Now we have a second term that is about to begin. We have new political appointees that will be made. Many of the Secretaries have submitted their resignations, so there will be a turnover in leadership, and what will be very interesting and I think very important in the days and weeks to come is who the President is deciding to head up these very agencies that will have so much influence and so much say in the future course of the policy that this Nation will follow which will have implications not only for us here at home but on a global basis. So these appointments are going to be very important in the days to come.

When my colleague and I were in Norway, studying their alternatives and renewable energy plan, we received a briefing on the global circulatory system and how that could be impacted from global warming. I do not know if too many people watching tonight realize our oceans have this circulatory pattern to it with the water flow.

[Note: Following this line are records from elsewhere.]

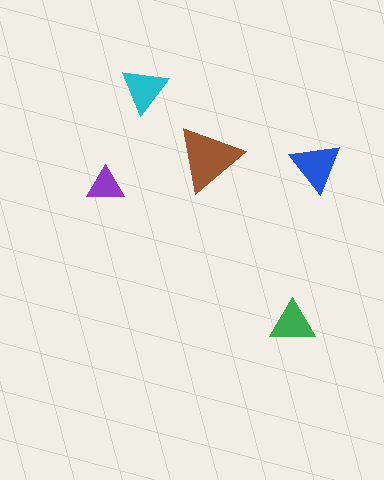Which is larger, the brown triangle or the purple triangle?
The brown one.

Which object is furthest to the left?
The purple triangle is leftmost.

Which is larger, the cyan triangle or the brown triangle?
The brown one.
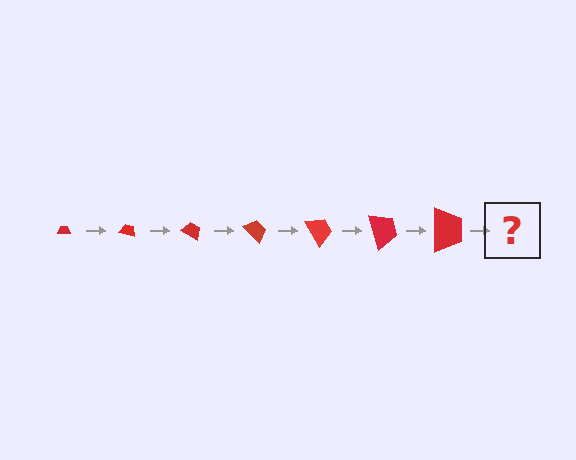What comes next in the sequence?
The next element should be a trapezoid, larger than the previous one and rotated 105 degrees clockwise from the start.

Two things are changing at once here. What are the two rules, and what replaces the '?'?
The two rules are that the trapezoid grows larger each step and it rotates 15 degrees clockwise each step. The '?' should be a trapezoid, larger than the previous one and rotated 105 degrees clockwise from the start.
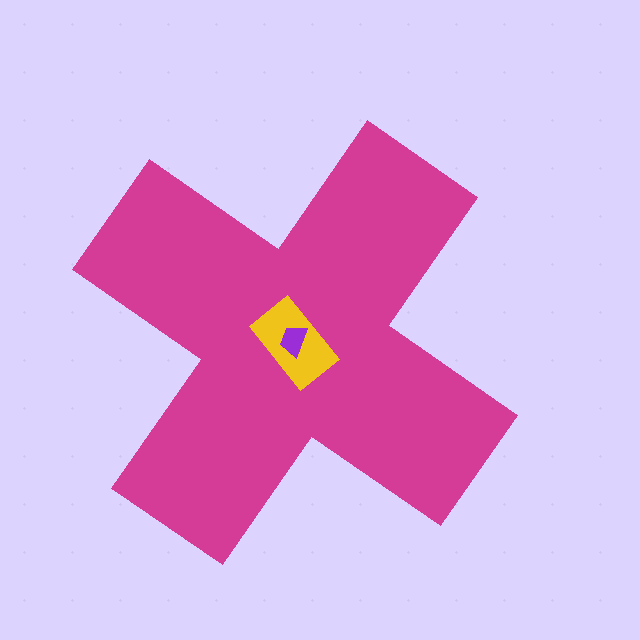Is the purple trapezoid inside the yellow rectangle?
Yes.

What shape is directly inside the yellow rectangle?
The purple trapezoid.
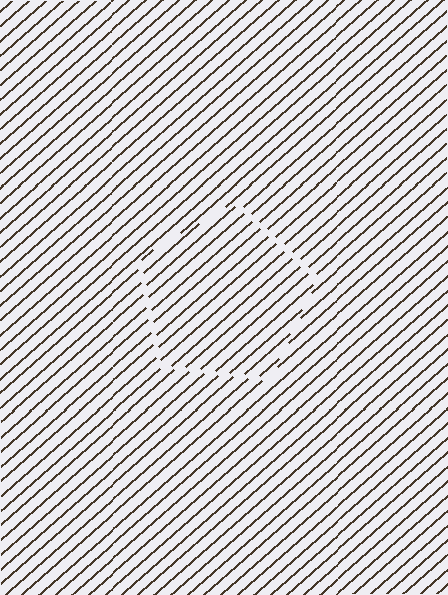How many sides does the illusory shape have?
5 sides — the line-ends trace a pentagon.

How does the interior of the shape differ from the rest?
The interior of the shape contains the same grating, shifted by half a period — the contour is defined by the phase discontinuity where line-ends from the inner and outer gratings abut.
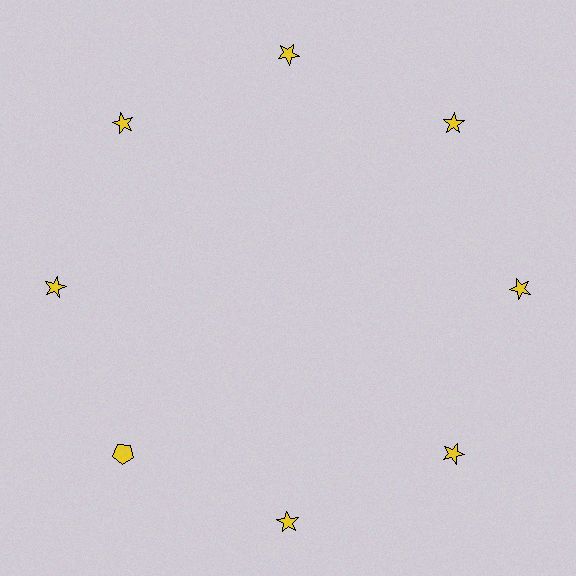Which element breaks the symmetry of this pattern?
The yellow pentagon at roughly the 8 o'clock position breaks the symmetry. All other shapes are yellow stars.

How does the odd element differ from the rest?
It has a different shape: pentagon instead of star.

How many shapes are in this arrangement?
There are 8 shapes arranged in a ring pattern.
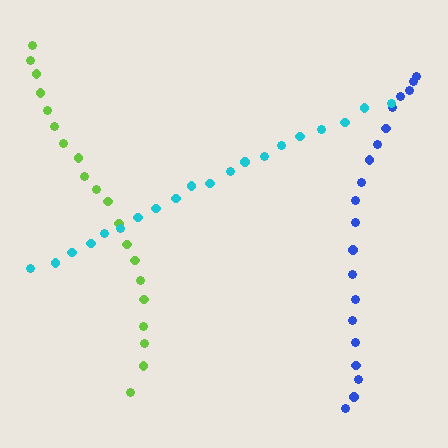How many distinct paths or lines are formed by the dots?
There are 3 distinct paths.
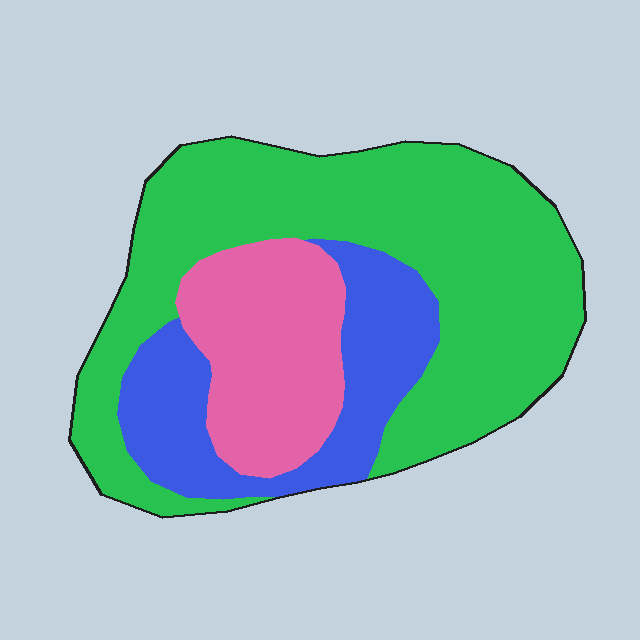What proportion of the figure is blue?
Blue covers 22% of the figure.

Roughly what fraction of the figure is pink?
Pink covers 21% of the figure.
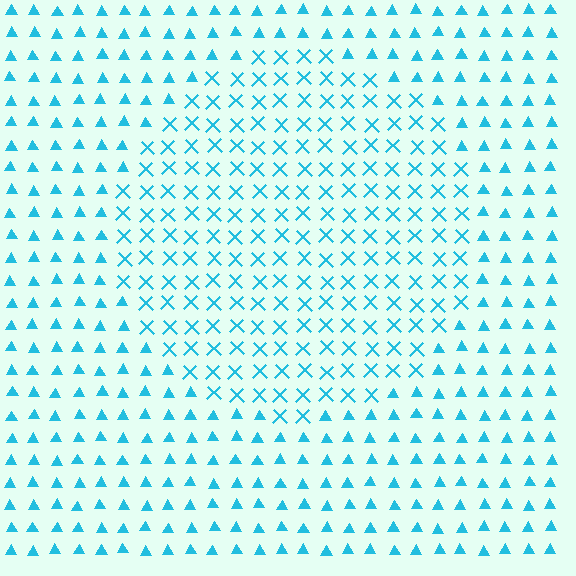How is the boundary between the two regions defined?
The boundary is defined by a change in element shape: X marks inside vs. triangles outside. All elements share the same color and spacing.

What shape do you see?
I see a circle.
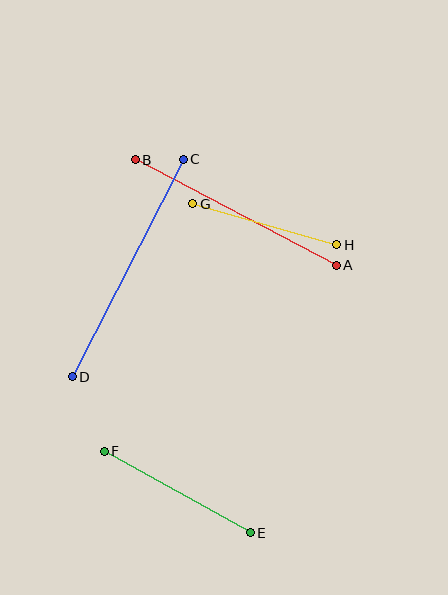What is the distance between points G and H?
The distance is approximately 150 pixels.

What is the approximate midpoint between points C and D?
The midpoint is at approximately (128, 268) pixels.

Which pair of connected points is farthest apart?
Points C and D are farthest apart.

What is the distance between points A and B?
The distance is approximately 227 pixels.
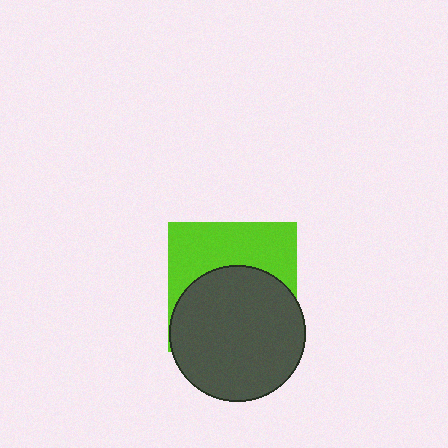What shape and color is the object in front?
The object in front is a dark gray circle.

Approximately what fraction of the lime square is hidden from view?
Roughly 56% of the lime square is hidden behind the dark gray circle.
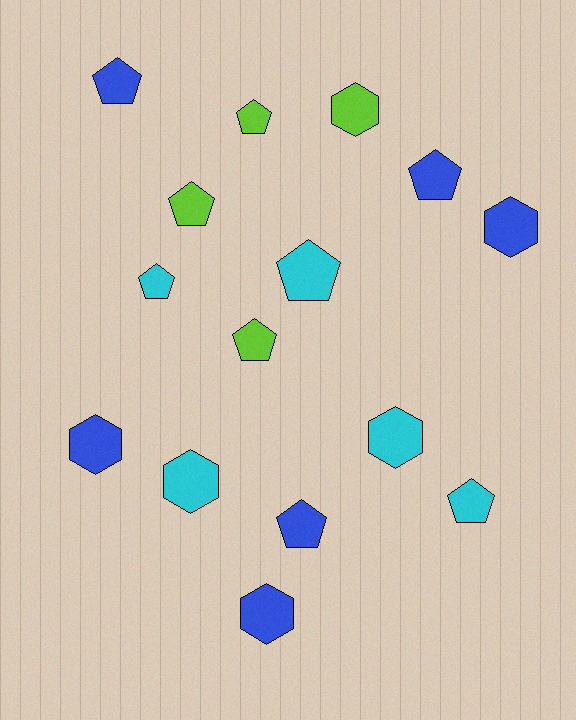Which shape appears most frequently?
Pentagon, with 9 objects.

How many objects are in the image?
There are 15 objects.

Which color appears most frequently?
Blue, with 6 objects.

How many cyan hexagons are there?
There are 2 cyan hexagons.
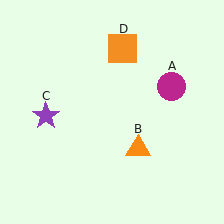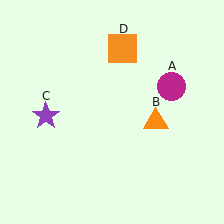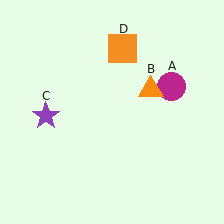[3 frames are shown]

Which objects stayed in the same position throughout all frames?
Magenta circle (object A) and purple star (object C) and orange square (object D) remained stationary.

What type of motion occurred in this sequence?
The orange triangle (object B) rotated counterclockwise around the center of the scene.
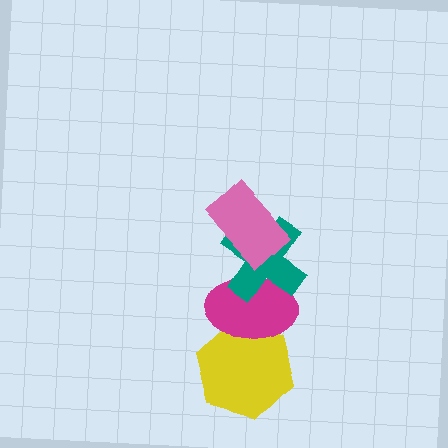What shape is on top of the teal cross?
The pink rectangle is on top of the teal cross.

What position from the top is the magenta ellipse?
The magenta ellipse is 3rd from the top.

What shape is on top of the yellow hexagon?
The magenta ellipse is on top of the yellow hexagon.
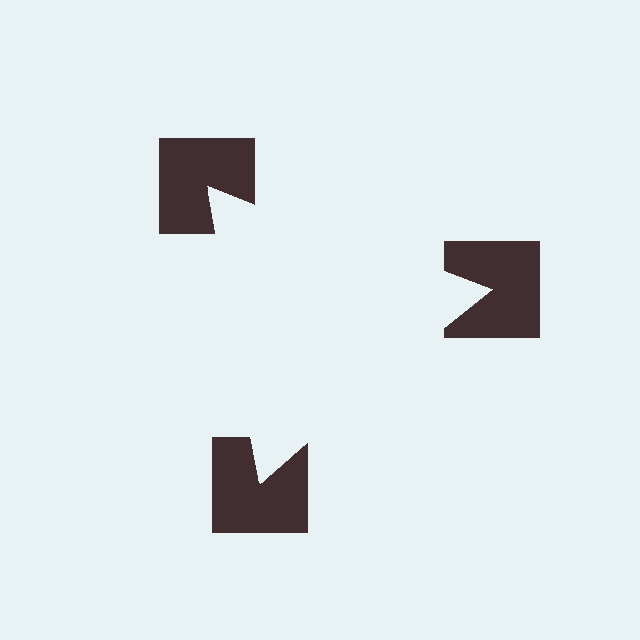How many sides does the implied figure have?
3 sides.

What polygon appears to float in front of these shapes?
An illusory triangle — its edges are inferred from the aligned wedge cuts in the notched squares, not physically drawn.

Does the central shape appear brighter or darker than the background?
It typically appears slightly brighter than the background, even though no actual brightness change is drawn.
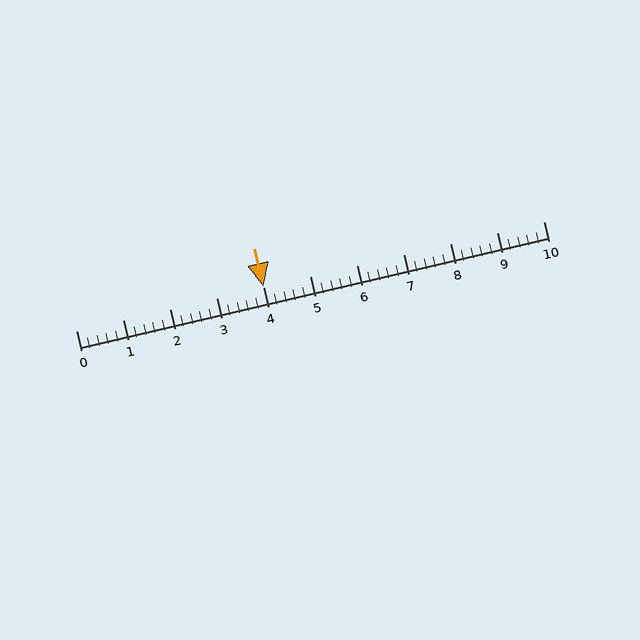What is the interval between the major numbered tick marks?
The major tick marks are spaced 1 units apart.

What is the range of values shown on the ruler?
The ruler shows values from 0 to 10.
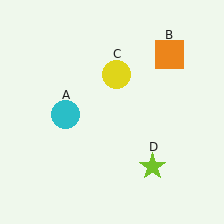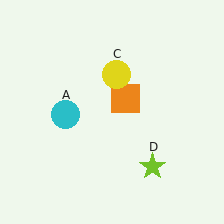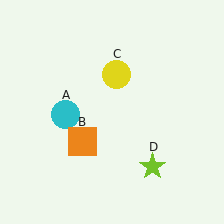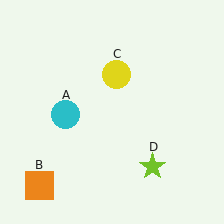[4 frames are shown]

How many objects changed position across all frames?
1 object changed position: orange square (object B).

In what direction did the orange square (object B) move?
The orange square (object B) moved down and to the left.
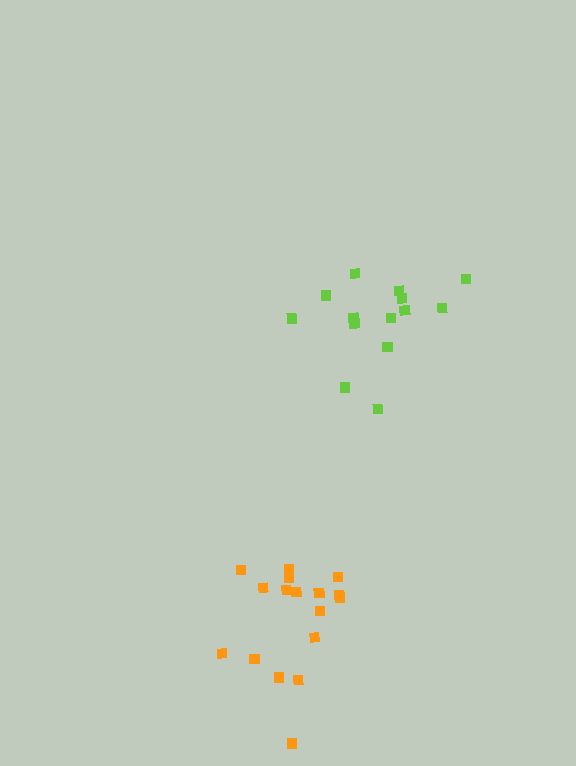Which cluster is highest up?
The lime cluster is topmost.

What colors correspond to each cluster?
The clusters are colored: lime, orange.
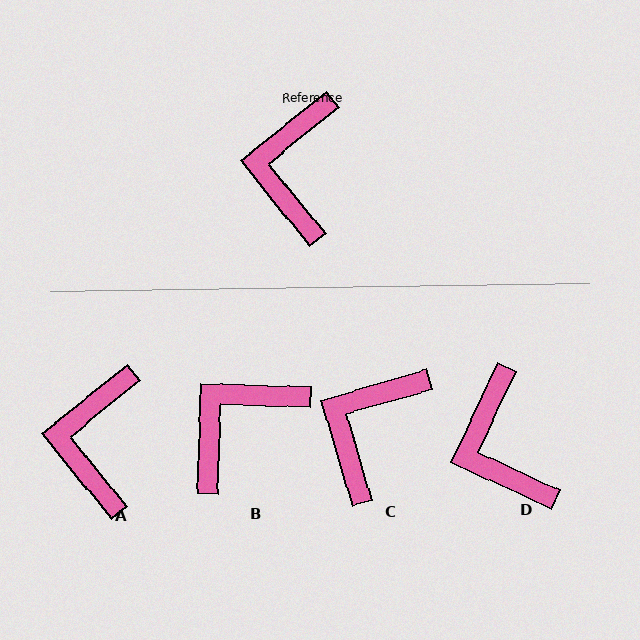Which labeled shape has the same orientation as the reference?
A.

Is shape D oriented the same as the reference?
No, it is off by about 26 degrees.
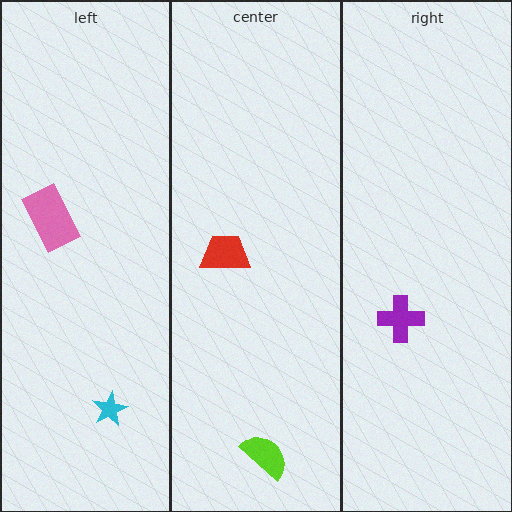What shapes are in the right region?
The purple cross.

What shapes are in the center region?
The lime semicircle, the red trapezoid.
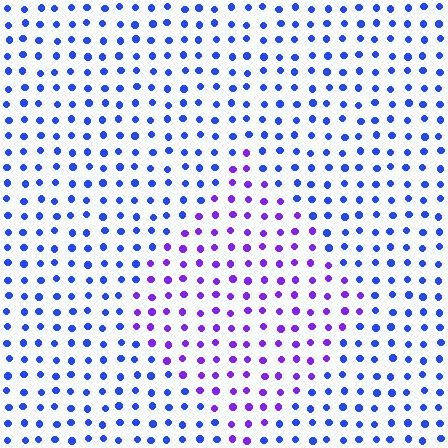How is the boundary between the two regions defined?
The boundary is defined purely by a slight shift in hue (about 41 degrees). Spacing, size, and orientation are identical on both sides.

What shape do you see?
I see a diamond.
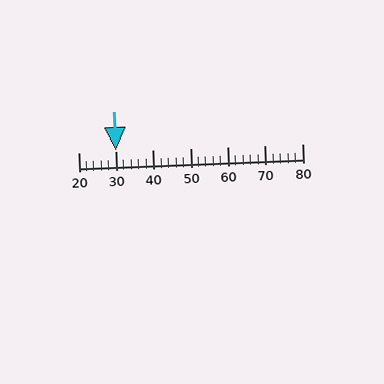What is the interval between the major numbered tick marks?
The major tick marks are spaced 10 units apart.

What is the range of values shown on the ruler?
The ruler shows values from 20 to 80.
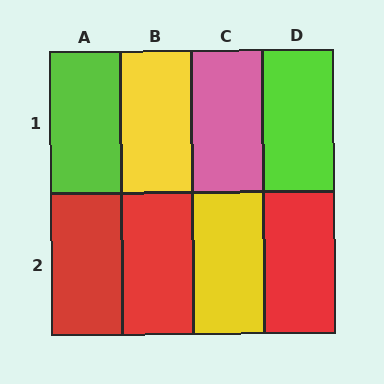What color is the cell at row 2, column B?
Red.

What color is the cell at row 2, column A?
Red.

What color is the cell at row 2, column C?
Yellow.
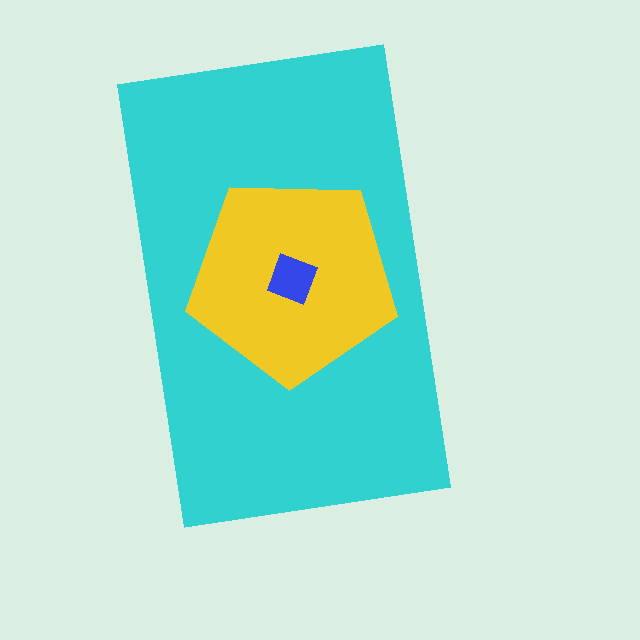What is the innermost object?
The blue diamond.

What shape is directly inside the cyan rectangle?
The yellow pentagon.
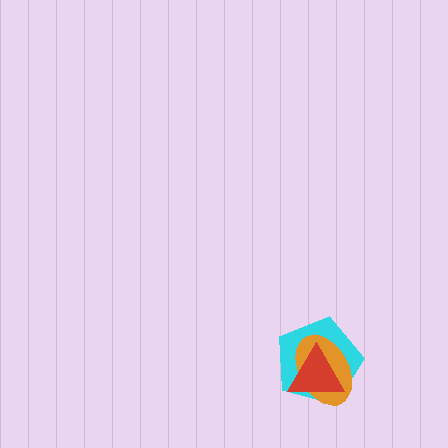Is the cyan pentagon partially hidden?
Yes, it is partially covered by another shape.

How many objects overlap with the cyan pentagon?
2 objects overlap with the cyan pentagon.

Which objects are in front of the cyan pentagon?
2 objects cover part of the cyan pentagon: the orange ellipse and the red triangle.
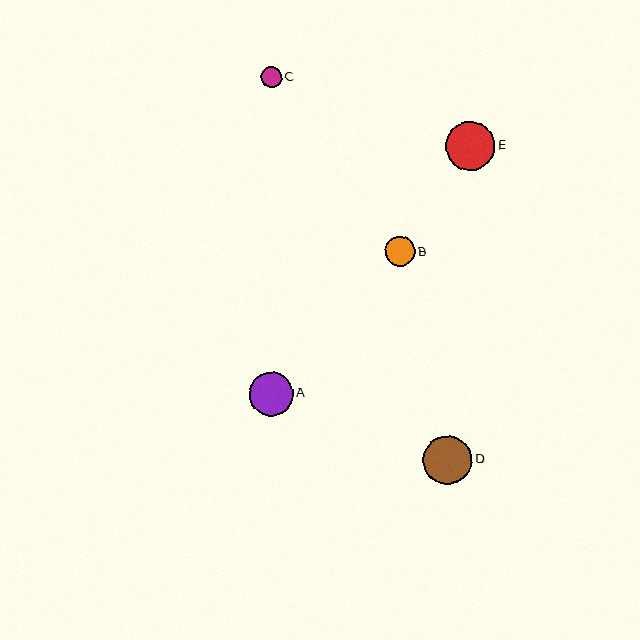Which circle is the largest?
Circle E is the largest with a size of approximately 49 pixels.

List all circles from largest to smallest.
From largest to smallest: E, D, A, B, C.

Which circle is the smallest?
Circle C is the smallest with a size of approximately 21 pixels.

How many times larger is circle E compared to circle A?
Circle E is approximately 1.1 times the size of circle A.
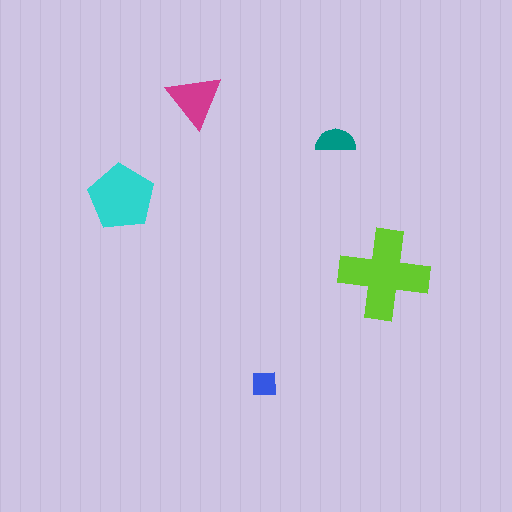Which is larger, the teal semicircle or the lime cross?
The lime cross.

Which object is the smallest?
The blue square.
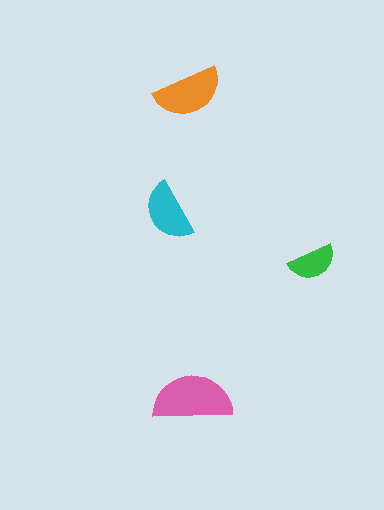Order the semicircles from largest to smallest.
the pink one, the orange one, the cyan one, the green one.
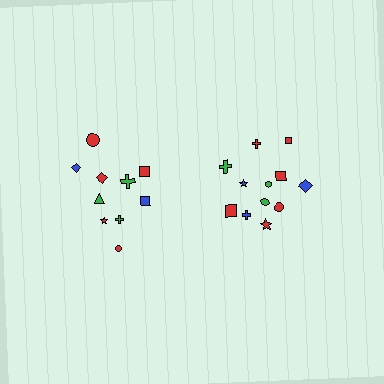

The gentleman from Washington mentioned the gulf stream a little earlier that warms in the southern climates and goes up north and keeps the Northern Hemisphere warm and the shoreline free of ice accumulation. The fear with global warming is that as the water goes to the north, it will not cool. And if it does not cool, it will not drop. And if it does not drop, it will not continue the circulatory pattern in the other oceans throughout the world and so the whole system could shut down. Like the blood that rushes through our body, if it stops pumping and stops circulating through our body, you can imagine the disastrous consequences.

The Earth's environment and ecosystem is based on that ocean circulatory system that would be adversely affected if global warming continues at the pace that it currently is. It could potentially shut down, creating an environmental havoc that perhaps is only realized in the imagination of Hollywood producers right now in the movies they are starting to produce but which may not be that far off from reality. This too I think is a huge implication that we have to start studying more and taking seriously in the policy decisions that we face in the upcoming session of Congress.

Again, Madam Speaker, I thank my colleague for his leadership on the issue and for garnering some time this evening.